Counsel assisting Mr Barnes, Katrina Stern SC, remarked that 20 bouncers were bowled to Hughes but cricket journalist Peter Lalor tweeted that Bollinger said bouncers were part of his normal game.
"You can bowl two bouncers an over and that's how I bowl" Bollinger.
— Peter Lalor (@plalor) October 10, 2016
No short-ball plan
Brad Haddin, who was captaining New South Wales on the day, said he didn’t think concerns from Hughes’ family the batsman had been unfairly targeted by short balls from the NSW bowlers were warranted.
The 25-year-old was hit by a short ball from pace bowler Sean Abbott while at the crease for SA in a Sheffield Shield match at the Sydney Cricket Ground.
“There was no discussion with anyone in New South Wales about bowling a higher number of short balls,” he said.
“There was no discussion with the bowlers about how they needed to bowl.
“From a captain’s point of view, I was just trying to cut the boundaries off.”
Haddin added: “The game was played in a good spirit. It was just a normal game of cricket.”
He also said he had no knowledge of Bollinger’s alleged comment.
In the opening address delivered by Ms Stern, the inquest heard that team doctor John Orchard was performing mouth-to-mouth on Hughes within five minutes of the accident.
It also heard it took more than 30 minutes for an ambulance to reach the batsman, while it was more than an hour before he arrived at hospital.

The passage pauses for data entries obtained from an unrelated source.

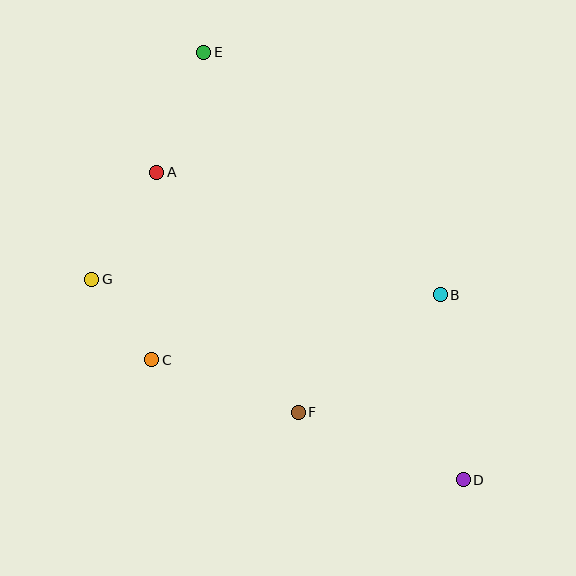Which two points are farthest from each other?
Points D and E are farthest from each other.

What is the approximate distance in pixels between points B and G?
The distance between B and G is approximately 349 pixels.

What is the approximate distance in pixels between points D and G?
The distance between D and G is approximately 422 pixels.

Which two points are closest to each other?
Points C and G are closest to each other.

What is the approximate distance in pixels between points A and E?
The distance between A and E is approximately 129 pixels.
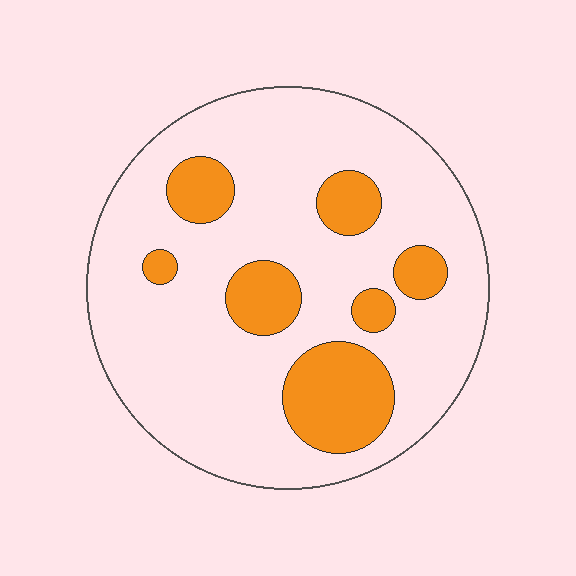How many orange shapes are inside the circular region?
7.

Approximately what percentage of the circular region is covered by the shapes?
Approximately 20%.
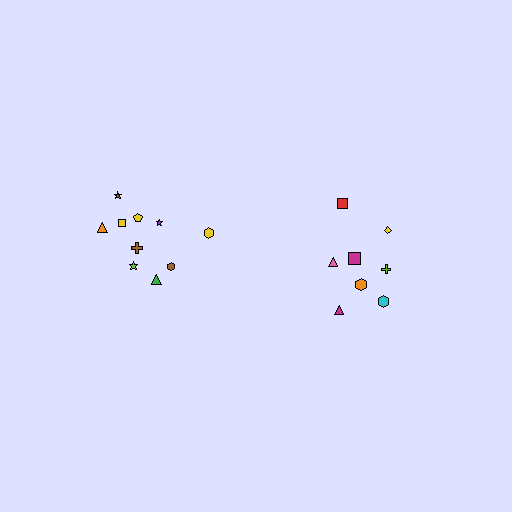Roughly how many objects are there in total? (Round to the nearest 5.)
Roughly 20 objects in total.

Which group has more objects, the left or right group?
The left group.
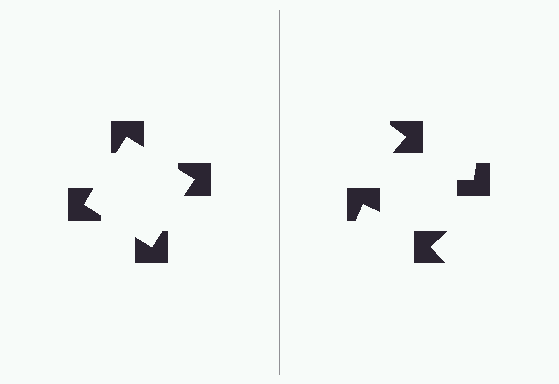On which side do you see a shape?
An illusory square appears on the left side. On the right side the wedge cuts are rotated, so no coherent shape forms.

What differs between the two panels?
The notched squares are positioned identically on both sides; only the wedge orientations differ. On the left they align to a square; on the right they are misaligned.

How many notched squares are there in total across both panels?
8 — 4 on each side.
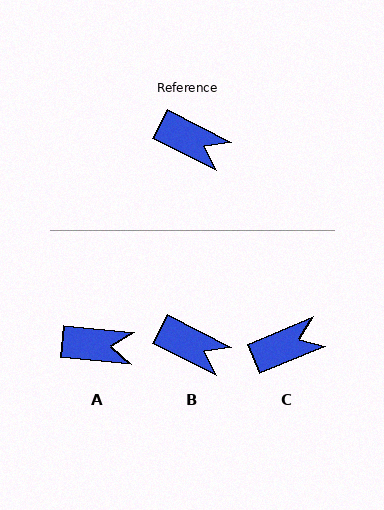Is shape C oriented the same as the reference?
No, it is off by about 50 degrees.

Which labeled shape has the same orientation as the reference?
B.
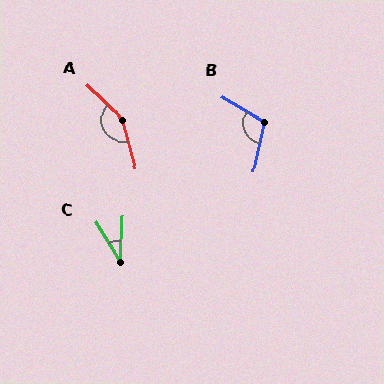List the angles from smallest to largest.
C (33°), B (108°), A (149°).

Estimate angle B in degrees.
Approximately 108 degrees.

Ms Stern said the ambulance dispatcher assigned a priority level of 1-C to the incident, which is the third highest.
“I anticipate that at the end of the evidence taken in this inquest there may well be no question that none of the chronology set out above had any impact upon the death of Phillip Hughes which appears to have been inevitable from the point of impact,” she said.
Helmet did not comply with British standards
Hughes’ sister and father left the courtroom before footage was played of the moment he was struck by the ball.

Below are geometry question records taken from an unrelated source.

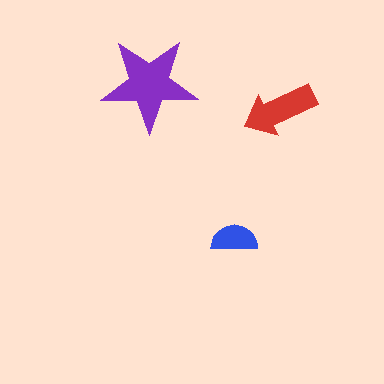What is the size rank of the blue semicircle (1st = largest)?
3rd.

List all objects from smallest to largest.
The blue semicircle, the red arrow, the purple star.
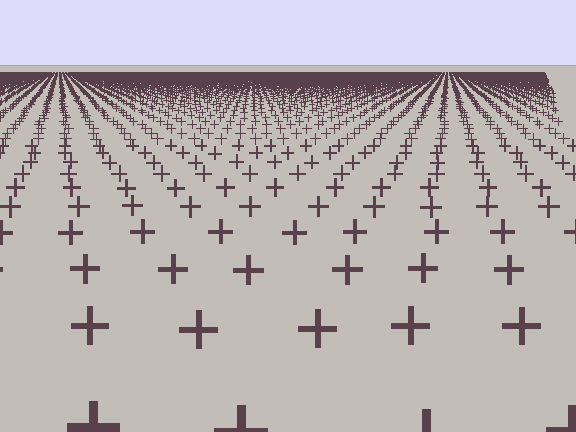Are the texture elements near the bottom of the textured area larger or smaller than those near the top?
Larger. Near the bottom, elements are closer to the viewer and appear at a bigger on-screen size.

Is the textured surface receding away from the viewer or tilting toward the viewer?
The surface is receding away from the viewer. Texture elements get smaller and denser toward the top.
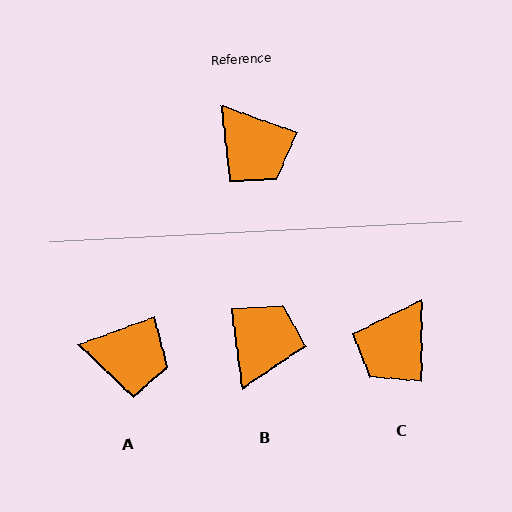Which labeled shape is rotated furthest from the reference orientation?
B, about 117 degrees away.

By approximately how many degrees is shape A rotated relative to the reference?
Approximately 39 degrees counter-clockwise.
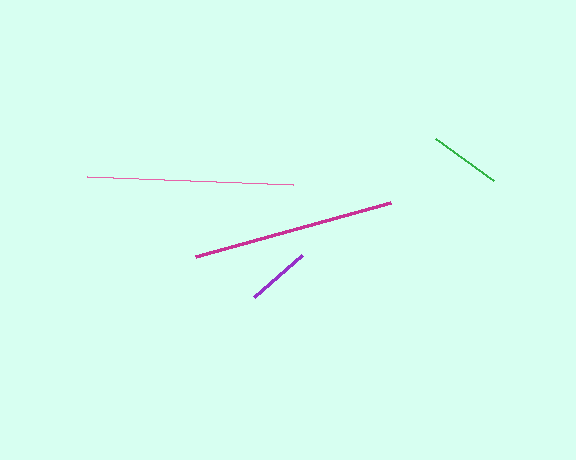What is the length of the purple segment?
The purple segment is approximately 64 pixels long.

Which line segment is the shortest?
The purple line is the shortest at approximately 64 pixels.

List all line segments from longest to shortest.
From longest to shortest: pink and magenta (about equal), green, purple.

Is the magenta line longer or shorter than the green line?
The magenta line is longer than the green line.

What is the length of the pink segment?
The pink segment is approximately 206 pixels long.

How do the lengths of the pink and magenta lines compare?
The pink and magenta lines are approximately the same length.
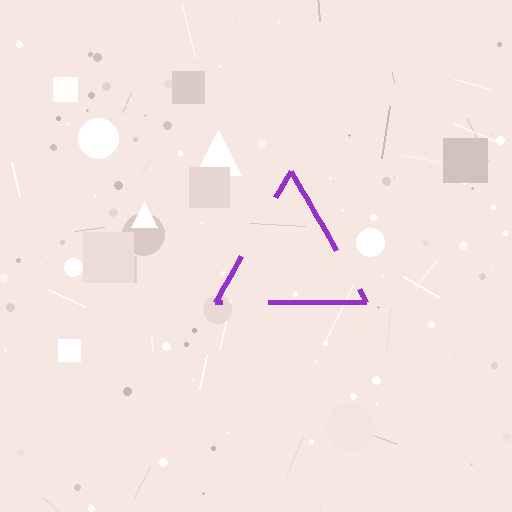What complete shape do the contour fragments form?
The contour fragments form a triangle.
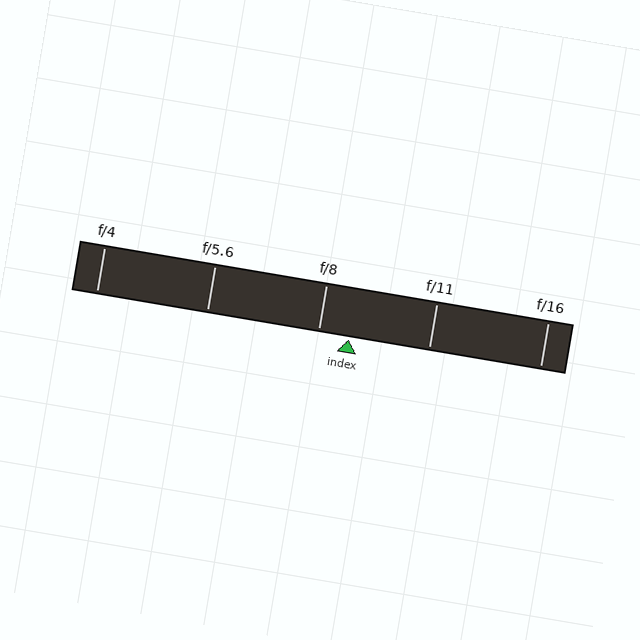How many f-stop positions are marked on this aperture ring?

Ms Stern said there was no suggestion his helmet malfunctioned, and the area of his neck which was struck by the ball was not protected by the helmet.

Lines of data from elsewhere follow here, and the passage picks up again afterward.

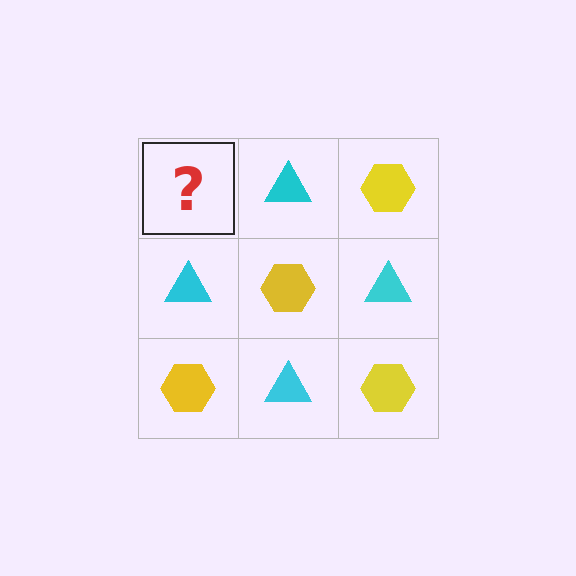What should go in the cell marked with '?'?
The missing cell should contain a yellow hexagon.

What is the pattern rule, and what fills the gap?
The rule is that it alternates yellow hexagon and cyan triangle in a checkerboard pattern. The gap should be filled with a yellow hexagon.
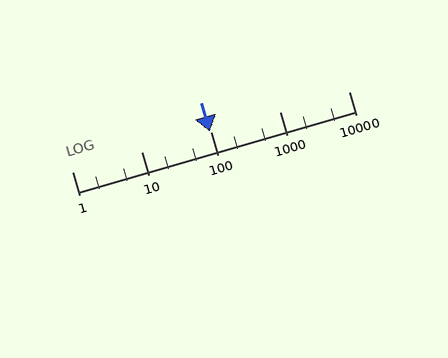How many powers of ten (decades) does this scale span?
The scale spans 4 decades, from 1 to 10000.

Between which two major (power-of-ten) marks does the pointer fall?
The pointer is between 10 and 100.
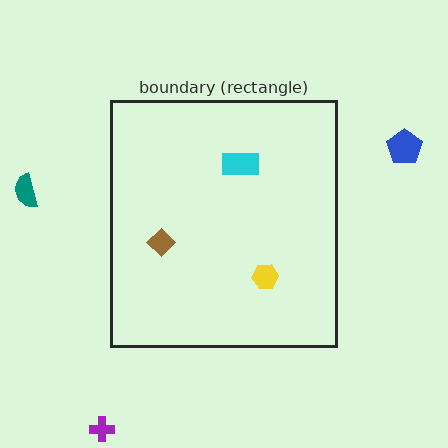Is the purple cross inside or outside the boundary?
Outside.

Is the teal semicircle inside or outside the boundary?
Outside.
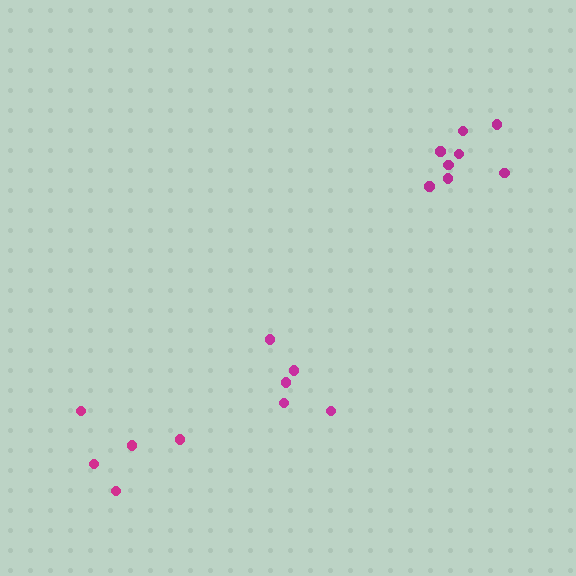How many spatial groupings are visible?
There are 3 spatial groupings.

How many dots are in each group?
Group 1: 5 dots, Group 2: 8 dots, Group 3: 5 dots (18 total).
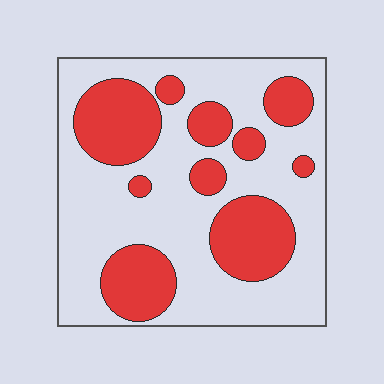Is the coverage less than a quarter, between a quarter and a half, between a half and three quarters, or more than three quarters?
Between a quarter and a half.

“Since this incident, Missouri, the helmet manufacturer, has produced a product called a ‘stem guard’ which clips onto a cricket helmet and provides additional protection in a flexible form in the neck area,” she said.
“This was developed in direct response to the incident involving Phillip Hughes to provide additional protection in the neck region.
“A number of cricketers who provided statements have indicated that they sometimes or always wear the stem guard.”
Ms Stern added that Hughes’ helmet complied with Australian standards but not with the 2013 British standard – but it did not appear it would have prevented his death if it did comply with British standards.
Before the inquest began, Hughes’ former manager James Henderson spoke on behalf of the cricketer’s family and asked the media to respect their privacy during the week-long hearing.
Cricket Australia boss James Sutherland echoed his sentiments.
Cricket Australia released the findings and recommendations of an independent review into Hughes’ death in May.
They found that wearing a more modern helmet and a neck guard would have been unlikely to prevent the cricketer’s death.